Technical Articles
Validate Email Address with Regular Expression – SuccessFactor Employee Central
Hello All,
In this blog am going to explain how a simple and powerful Regular Expression can be used to Validate email address field on Contact Info Portlet.
Requirement 1: Email address field should mandate with “@” symbol and should have “. (dot)” at any place after @ symbol and can end with any type of domain.
Example: sap@sap.uk or sap@sap.edu or sap@sap.com
Regular Expression: ^[\w-\.]+@([\w-]+\.)+[\w-]{2,3}$
Below is the explanation for the above to be configured regular expression. we are going to use it on rule to validate email address.
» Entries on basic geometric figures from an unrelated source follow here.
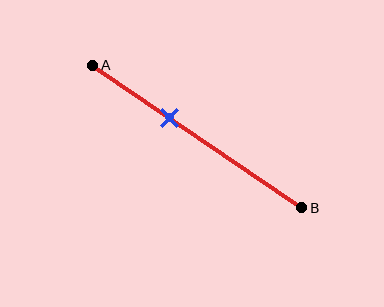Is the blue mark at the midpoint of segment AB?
No, the mark is at about 35% from A, not at the 50% midpoint.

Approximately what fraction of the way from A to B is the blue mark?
The blue mark is approximately 35% of the way from A to B.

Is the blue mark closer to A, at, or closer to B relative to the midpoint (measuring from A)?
The blue mark is closer to point A than the midpoint of segment AB.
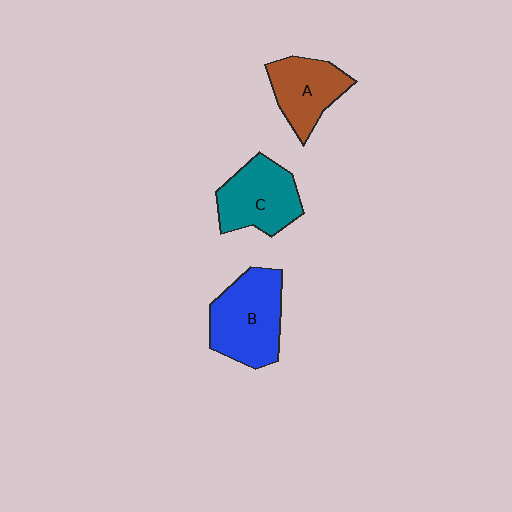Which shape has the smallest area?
Shape A (brown).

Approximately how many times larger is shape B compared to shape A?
Approximately 1.3 times.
^ Beginning. Beginning of the line.
[ Character Set. Match any character in the set.
\w word. Matches any word character (alphanumeric & underscore).
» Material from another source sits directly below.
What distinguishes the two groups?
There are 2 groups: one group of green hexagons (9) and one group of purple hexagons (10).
– Character. Matches a “-” character
\. Escaped character. Matches a “.” character
] close character set
+ Quantifier. Match 1 or more of the preceding character or token
@ Character. Matches a “@” character.
( Capturing groups. opens a capture group
) Capturing groups. closes a capture group
{2,3} Quantifier. Match between 2 and 3 of the preceding character or token
$ End. End of the line.
Now that we got a fair idea of those expressions, let us see how we can configure above expression to a rule to validate email address.
Create a “IF” condition with “Matches” function like below and have an error message to “Then” condition
Attach the above rule to OnChange – Email address field and OnSave – Email Address Portlet.
Requirement 2: Email address field should mandate with “@” symbol and should end with “.COM” only.
Example: sap@sap.com (Note: should accept only .com)
Regular Expression: ^[\w-\.]+@([\w-]+\.[com]{3})$
Requirement 3: Email address field should mandate with “@” symbol and should end with particular domain Only.
Example: sap@karthik.com (should end with @karthik.com only.)
Regular Expression: ^[\w-\.]+@([karthik]{7}+\.[com]{3})$
Regular Expression is a very simple and a powerful expression which can be used in many ways for these kind of validations, it can be used over any string field for character set validations also.
To check for duplicate email, check below blog,
Keep Exploring. Thanks for reading.
Hi Karthik,
Very Useful info. Thank you very much.
I would liek to add one more expression, for domains like: sap@bestrun-sap.de
Regular Expression: ^[\w-\.]+@([bestrun]{7}+\-[sap]{3}+\.[de]{2})$
I have seen couple of customers asking for this kind of expressions.
I hope this would helpful.
Thank you!
Best Regards,
ck
Thanks for sharing CK, we can play with regular expression to achieve many more validations like this.
Thank you.
Hi Karthik,
That's a amazing piece of blog you wrote. I was trying to achieve the last example which you have shared.
Thank you,
Om
Thank you, Good to hear that it helped to achieve one of your requirement,
Hi Karthik,
I'm trying to achieve enforcing a 24 hour format on a custom field on the Job Information portlet. Not sure how this can be achieved via the regular expression. Your thoughts ?
Regards
Divya
Hi Karthik
Can you let me know how did you use this regex in your code. I am quite new to this and thus am not able to figure this part out.